Martin Francis L, German Matthew J, Wit Ernst, Fearn Thomas, Ragavan Narasimhan, Pollock Hubert M
Biomedical Sciences Unit, Lancaster University, Lancaster, United Kingdom.
J Comput Biol. 2007 Nov;14(9):1176-84. doi: 10.1089/cmb.2007.0057.
In the biomedical field, infrared (IR) spectroscopic studies can involve the processing of data derived from many samples, divided into classes such as category of tissue (e.g., normal or cancerous) or patient identity. We require reliable methods to identify the class-specific information on which of the wavenumbers, representing various molecular groups, are responsible for observed class groupings. Employing a prostate tissue sample divided into three regions (transition zone, peripheral zone, and adjacent adenocarcinoma), and interrogated using synchrotron Fourier-transform IR microspectroscopy, we compared two statistical methods: (a) a new "cluster vector" version of principal component analysis (PCA) in which the dimensions of the dataset are reduced, followed by linear discriminant analysis (LDA) to reveal clusters, through each of which a vector is constructed that identifies the contributory wavenumbers; and (b) stepwise LDA, which exploits the fact that spectral peaks which identify certain chemical bonds extend over several wavenumbers, and which following classification via either one or two wavenumbers, checks whether the resulting predictions are stable across a range of nearby wavenumbers. Stepwise LDA is the simpler of the two methods; the cluster vector approach can indicate which of the different classes of spectra exhibit the significant differences in signal seen at the "prominent" wavenumbers identified. In situations where IR spectra are found to separate into classes, the excellent agreement between the two quite different methods points to what will prove to be a new and reliable approach to establishing which molecular groups are responsible for such separation.

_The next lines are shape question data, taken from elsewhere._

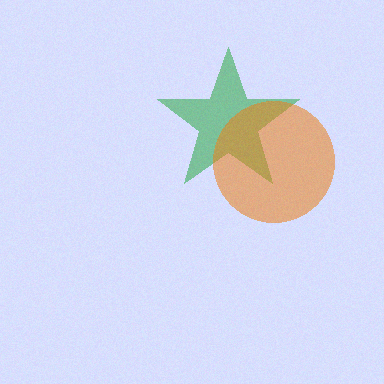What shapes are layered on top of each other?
The layered shapes are: a green star, an orange circle.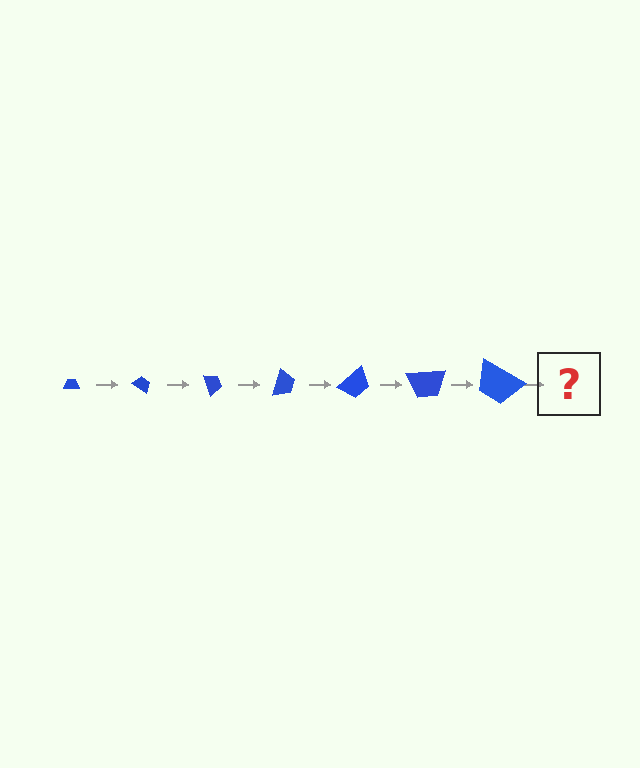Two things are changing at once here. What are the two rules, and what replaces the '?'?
The two rules are that the trapezoid grows larger each step and it rotates 35 degrees clockwise each step. The '?' should be a trapezoid, larger than the previous one and rotated 245 degrees clockwise from the start.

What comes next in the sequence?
The next element should be a trapezoid, larger than the previous one and rotated 245 degrees clockwise from the start.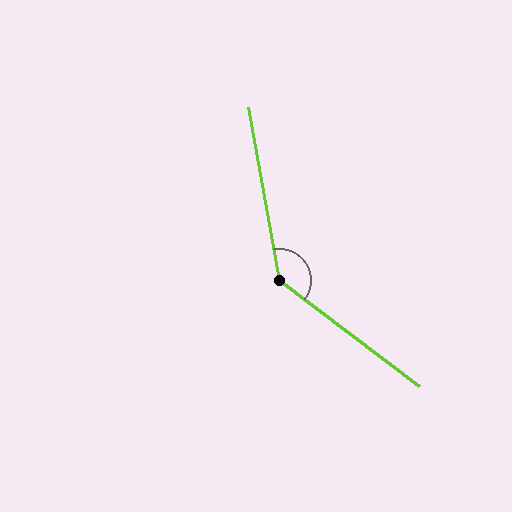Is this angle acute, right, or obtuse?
It is obtuse.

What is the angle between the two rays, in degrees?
Approximately 137 degrees.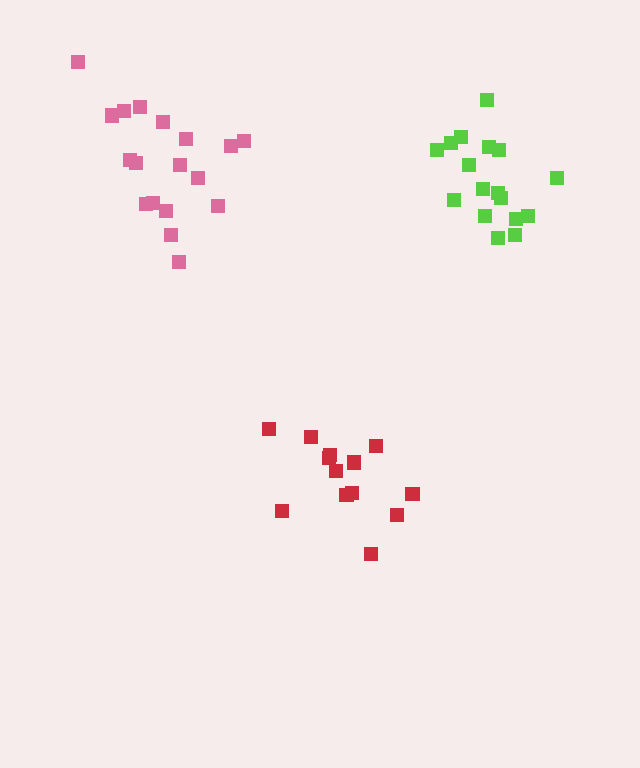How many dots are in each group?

在生物医学领域,红外(IR)光谱研究可能涉及对来自许多样本的数据进行处理,这些样本分为不同类别,如组织类别(例如正常或癌组织)或患者身份。我们需要可靠的方法来识别特定类别的信息,即代表各种分子基团的哪些波数导致了观察到的类别分组。我们使用一个分为三个区域(移行带、外周带和相邻腺癌)的前列腺组织样本,并通过同步加速器傅里叶变换红外显微光谱进行检测,比较了两种统计方法:(a)一种新的主成分分析(PCA)“聚类向量”版本,先对数据集进行降维,然后进行线性判别分析(LDA)以揭示聚类,通过每个聚类构建一个向量来识别有贡献的波数;(b)逐步线性判别分析,该方法利用了识别某些化学键的光谱峰延伸到几个波数的这一事实,在通过一个或两个波数进行分类后,检查所得预测在一系列附近波数范围内是否稳定。逐步线性判别分析是两种方法中较简单的一种;聚类向量方法可以指出在已识别的“突出”波数处,不同类别的光谱在信号上表现出显著差异的是哪一类。在发现红外光谱可分为不同类别的情况下,这两种截然不同的方法之间的出色一致性表明,这将被证明是一种新的、可靠的方法,用于确定哪些分子基团导致了这种分类。